What I Have Seen and Heard (September 29, 2005)
Published September 29, 2005
My office received the notice that Gov. Perdue was asking that all Georgia schools stay closed on Monday and Tuesday of this week. He also asked if employers would consider shortening the workweek by a day to conserve energy during this extraordinary hurricane season that has already wreaked such devastation on the lives of so many—and threatens even more. I, of course, immediately agreed to follow other public institutions in his request and more importantly as a gesture of solidarity and concern for our dwindling natural sources of energy. Besides, in truth, I did not want to have to face the untold number of Catholic school students who would be lamenting that they were forced to attend school while their counterparts in public and other private schools were given two free days!

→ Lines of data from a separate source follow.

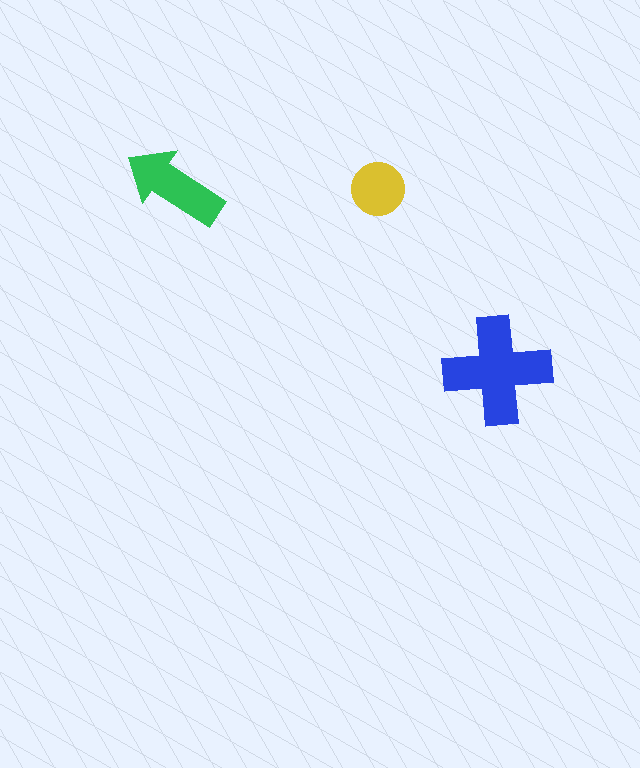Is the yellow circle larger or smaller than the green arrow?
Smaller.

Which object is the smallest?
The yellow circle.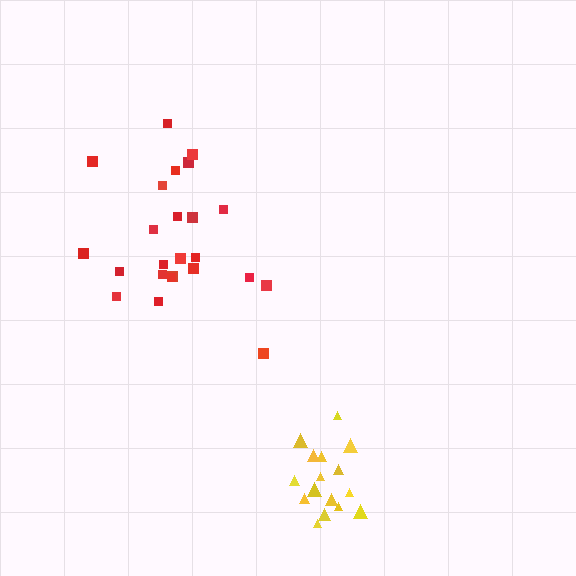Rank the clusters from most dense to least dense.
yellow, red.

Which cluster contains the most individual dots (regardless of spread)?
Red (24).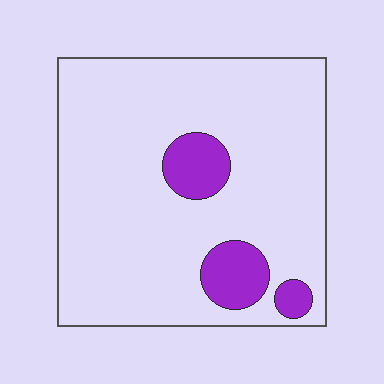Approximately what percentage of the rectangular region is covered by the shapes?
Approximately 10%.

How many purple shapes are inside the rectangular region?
3.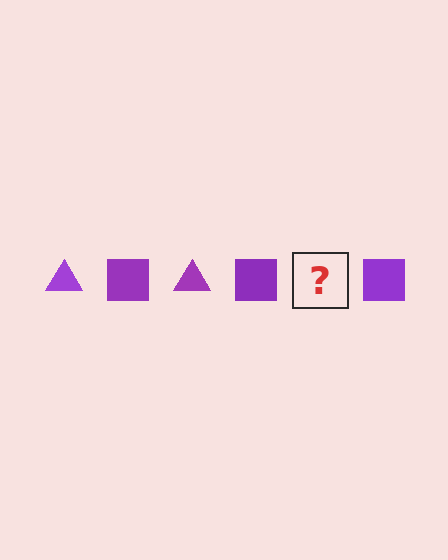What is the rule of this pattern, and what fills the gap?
The rule is that the pattern cycles through triangle, square shapes in purple. The gap should be filled with a purple triangle.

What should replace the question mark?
The question mark should be replaced with a purple triangle.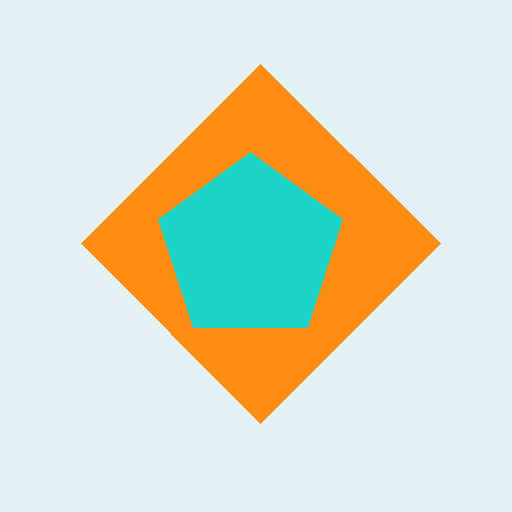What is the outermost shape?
The orange diamond.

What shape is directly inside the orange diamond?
The cyan pentagon.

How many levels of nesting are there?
2.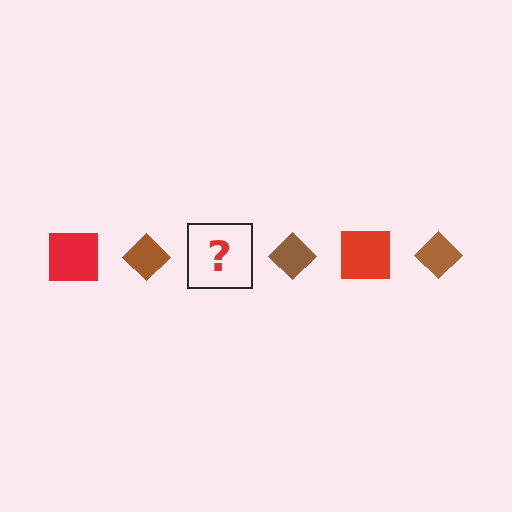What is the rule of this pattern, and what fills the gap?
The rule is that the pattern alternates between red square and brown diamond. The gap should be filled with a red square.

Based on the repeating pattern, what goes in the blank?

The governor’s intentions brought joy to the hearts of countless thousands of Georgia students who received an unexpected four-day break—including many of those in our Catholic schools. It was less enthusiastically received by parents and many other folks for whom it brought a special and sudden new concern. Nevertheless, whether this action was justified or not, it also should have raised the issue of conservation in the hearts and minds of all of us. Whether this particular decision will accomplish all that it was intended to achieve or not, it does drive home the real fact that we in the United States of America consume an extraordinary amount of the world’s resources. The simple act of closing schools for a couple of days and allowing workers to refrain from traveling to work on one day saves a lot of energy-producing resources. It should remind us all that we have been blessed with so many advantages and natural assets and that we all should use them more frugally—because they are not limitless.

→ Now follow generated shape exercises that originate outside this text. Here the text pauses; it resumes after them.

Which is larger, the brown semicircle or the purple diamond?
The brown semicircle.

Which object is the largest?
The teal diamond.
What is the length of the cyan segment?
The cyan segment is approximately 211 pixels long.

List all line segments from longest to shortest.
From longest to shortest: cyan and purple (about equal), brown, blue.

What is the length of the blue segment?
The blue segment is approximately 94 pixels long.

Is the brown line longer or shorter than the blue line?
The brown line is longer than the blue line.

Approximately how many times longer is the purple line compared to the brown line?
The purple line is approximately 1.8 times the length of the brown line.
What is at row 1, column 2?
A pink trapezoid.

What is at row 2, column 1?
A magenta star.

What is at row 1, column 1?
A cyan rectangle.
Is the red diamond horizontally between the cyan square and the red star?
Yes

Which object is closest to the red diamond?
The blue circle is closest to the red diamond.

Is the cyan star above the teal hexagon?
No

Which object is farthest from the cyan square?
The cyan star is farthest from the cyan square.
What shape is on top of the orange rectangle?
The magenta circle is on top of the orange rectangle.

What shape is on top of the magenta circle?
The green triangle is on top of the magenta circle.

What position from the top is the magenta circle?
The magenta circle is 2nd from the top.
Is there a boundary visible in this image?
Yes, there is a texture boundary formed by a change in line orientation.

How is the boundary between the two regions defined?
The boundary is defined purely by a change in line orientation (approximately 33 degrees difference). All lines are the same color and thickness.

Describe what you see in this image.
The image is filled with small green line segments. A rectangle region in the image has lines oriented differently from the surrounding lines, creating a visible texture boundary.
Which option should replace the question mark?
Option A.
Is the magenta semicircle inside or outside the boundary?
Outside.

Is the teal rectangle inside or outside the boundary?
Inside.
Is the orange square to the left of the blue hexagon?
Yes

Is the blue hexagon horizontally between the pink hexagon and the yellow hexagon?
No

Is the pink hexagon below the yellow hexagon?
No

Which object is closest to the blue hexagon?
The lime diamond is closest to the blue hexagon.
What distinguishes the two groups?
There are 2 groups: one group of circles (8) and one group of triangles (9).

You and I both use gallons of water in our daily rituals of personal grooming. We all leave lights burning and cars idling with little or no real purpose. We waste far more than we should in almost every category of human consumption. When disasters like Hurricanes Katrina and Rita occur and threaten our usual comfortable lifestyles, we probably all should start thinking about being more parsimonious with the goods of the earth.

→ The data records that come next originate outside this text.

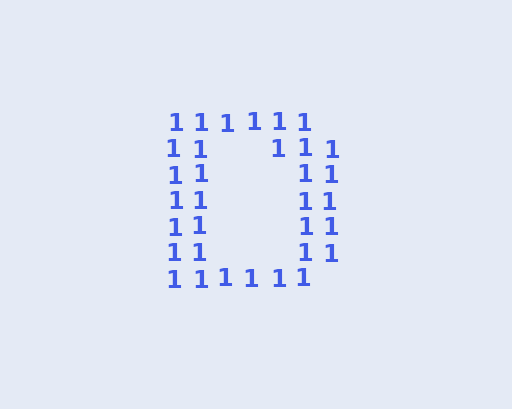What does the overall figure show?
The overall figure shows the letter D.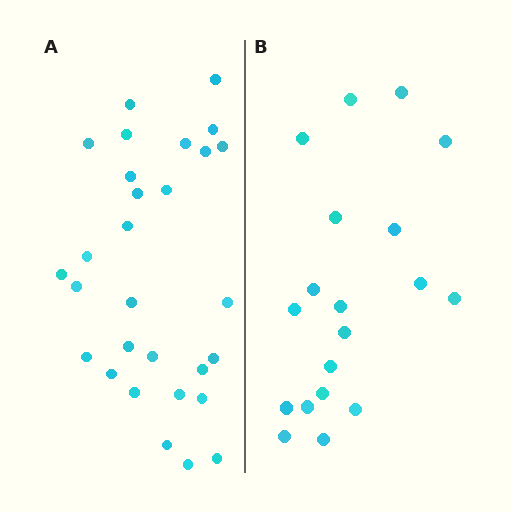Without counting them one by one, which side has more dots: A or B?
Region A (the left region) has more dots.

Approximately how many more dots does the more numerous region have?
Region A has roughly 10 or so more dots than region B.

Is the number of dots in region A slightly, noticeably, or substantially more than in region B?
Region A has substantially more. The ratio is roughly 1.5 to 1.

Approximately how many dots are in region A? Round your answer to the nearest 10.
About 30 dots. (The exact count is 29, which rounds to 30.)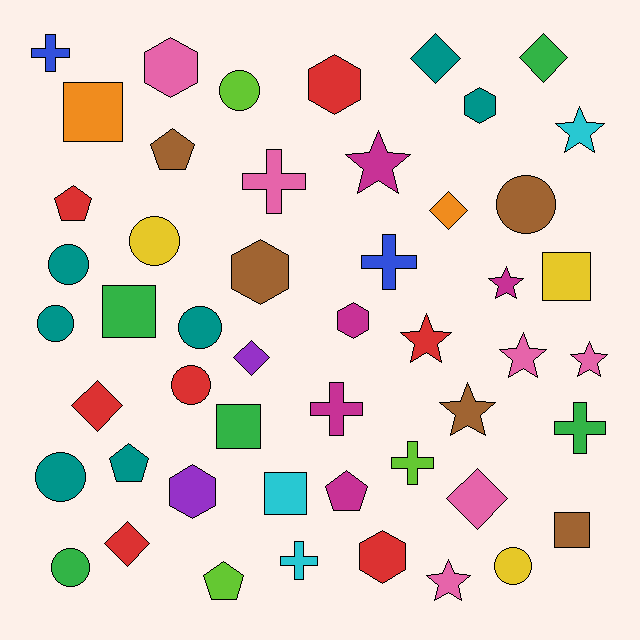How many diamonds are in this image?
There are 7 diamonds.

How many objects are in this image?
There are 50 objects.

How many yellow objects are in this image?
There are 3 yellow objects.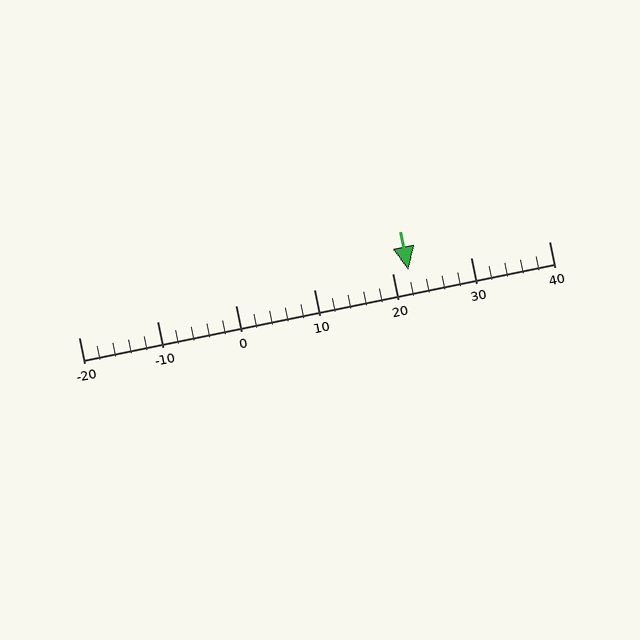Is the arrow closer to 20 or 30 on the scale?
The arrow is closer to 20.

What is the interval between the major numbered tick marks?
The major tick marks are spaced 10 units apart.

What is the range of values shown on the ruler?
The ruler shows values from -20 to 40.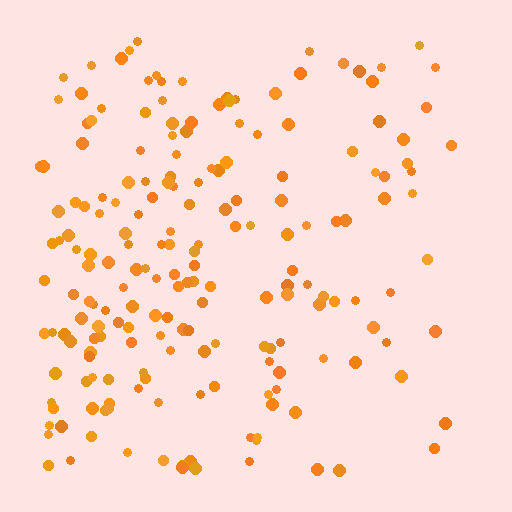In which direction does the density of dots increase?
From right to left, with the left side densest.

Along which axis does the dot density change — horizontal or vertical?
Horizontal.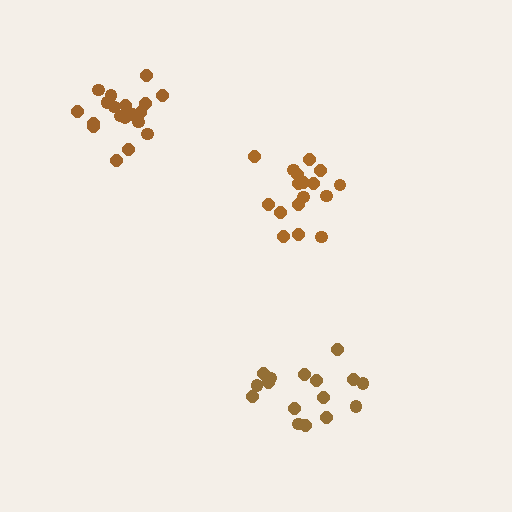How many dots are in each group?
Group 1: 17 dots, Group 2: 16 dots, Group 3: 19 dots (52 total).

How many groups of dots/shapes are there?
There are 3 groups.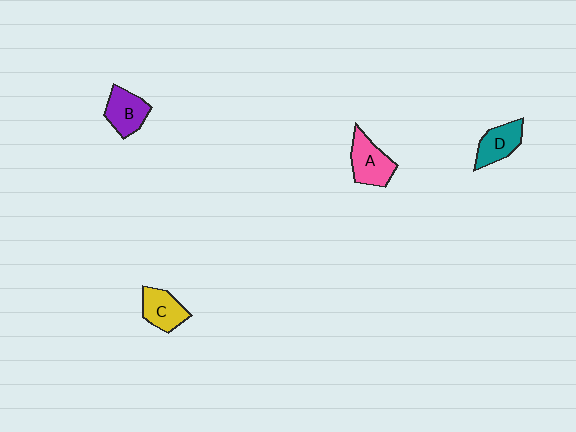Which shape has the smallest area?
Shape D (teal).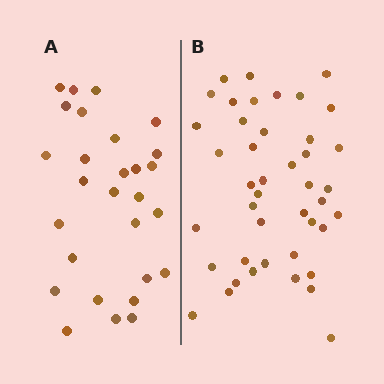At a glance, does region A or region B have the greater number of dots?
Region B (the right region) has more dots.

“The Compendium of the Social Doctrine of the Church” will soon be available as a publication through the Pontifical Council for Justice and Peace. This document outlines the whole range of social teachings of the Catholic Church, from unions to justice concerns to ecology, and will be another resource of the teachings of the Catholic Church with which we all should be more familiar. We have been entrusted with the Creation that God once proclaimed very good. It is also very limited. We should all pause, especially at moments like we have seen during the past month, to consider how we can be and should be better stewards of God’s Creation.
Now you might be thinking—has the new Archbishop become “a tree-hugging environmentalist”?? Not really, but I am one who believes that we must all be more careful with the resources that we use all too often with little reflection on their scarcity.